The Escambia County Commission is set to vote Thursday, on adding 12 career firefighter positions to staff Escambia Fire-Rescue’s Ferry Pass station.
The nine enlisted and three lieutenant slots will cost an additional $375,000 in salary and benefits. The idea came about after two residential fires on Good Friday. Neither of which were answered by Ferry Pass, the closest station, because of a shortage of volunteer firefighters.
Data from Escambia Fire-Rescue shows that station was the agency’s busiest last year, fielding almost 21 hundred calls. But, about a third of them had to be answered by other stations. Commissioner Grover Robinson, whose District-4 includes the Ferry Pass area, attended a town hall meeting shortly after the fires.
“What the citizens of Ferry Pass said loud and clear at the town hall meeting was, ‘Get somebody over there,’” Robinson said.
After meeting with Escambia Fire-Rescue Chief Pat Grace, County Administrator Jack Brown last month told the County Commission that 12 paid firefighters – four each staffing three around-the-clock shifts – would be assigned to Ferry Pass. Brown also addressed what many consider to be a sometimes-contentious rivalry between volunteer and career firefighters.

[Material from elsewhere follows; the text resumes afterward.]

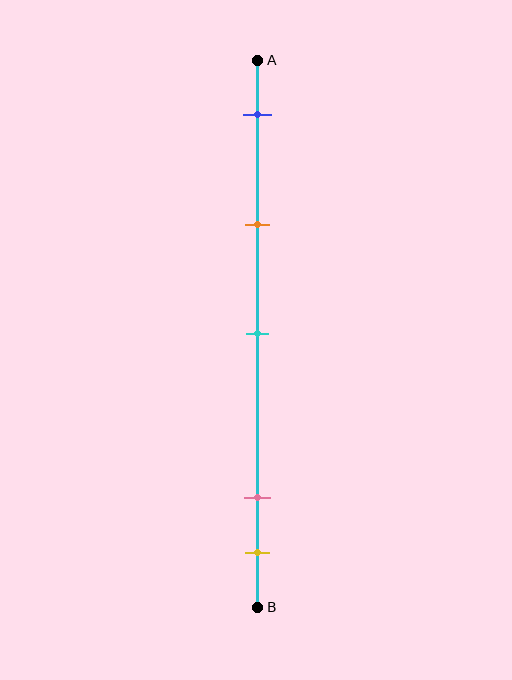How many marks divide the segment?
There are 5 marks dividing the segment.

“The main thing that’s going to be, is that the career firefighters and volunteer firefighters continue to work together,” said Brown. “And make sure that, as they work through those issues, that they’re respectful of each other and continue to make is work for the residents of Escambia County.”
One obstacle is a change in training requirements by the state. The 40 hours of training once needed by volunteers, has risen to 206 hours. Escambia Fire-Rescue Chief Pat Grace says that’s exacerbating an existing problems in recruiting volunteers.
“We are providing the best service possible right now, based on the funding that we have” said Grace. “We don’t need to promote hysteria, paranoia, fear, or anything like that. But we always could use more firefighters.”
A survey last year shows a 54% reduction in certified volunteer firefighters at the agency, and a 40% reduction in non-certified volunteers. As of last November, Escambia Fire-Rescue had lost more than 190 firefighters over the past five years. Along with Grace, many other firefighters in the area believe that the fewer volunteers available can lead to slower responses.
At County Administrator Jack Brown’s direction, Chief Grace and Public Safety Director Mike Weaver will develop figures on staff, response, and missed calls. Brown also wants the Commission to accept training hours compiled online, which would be consistent with the state Fire College’s standards.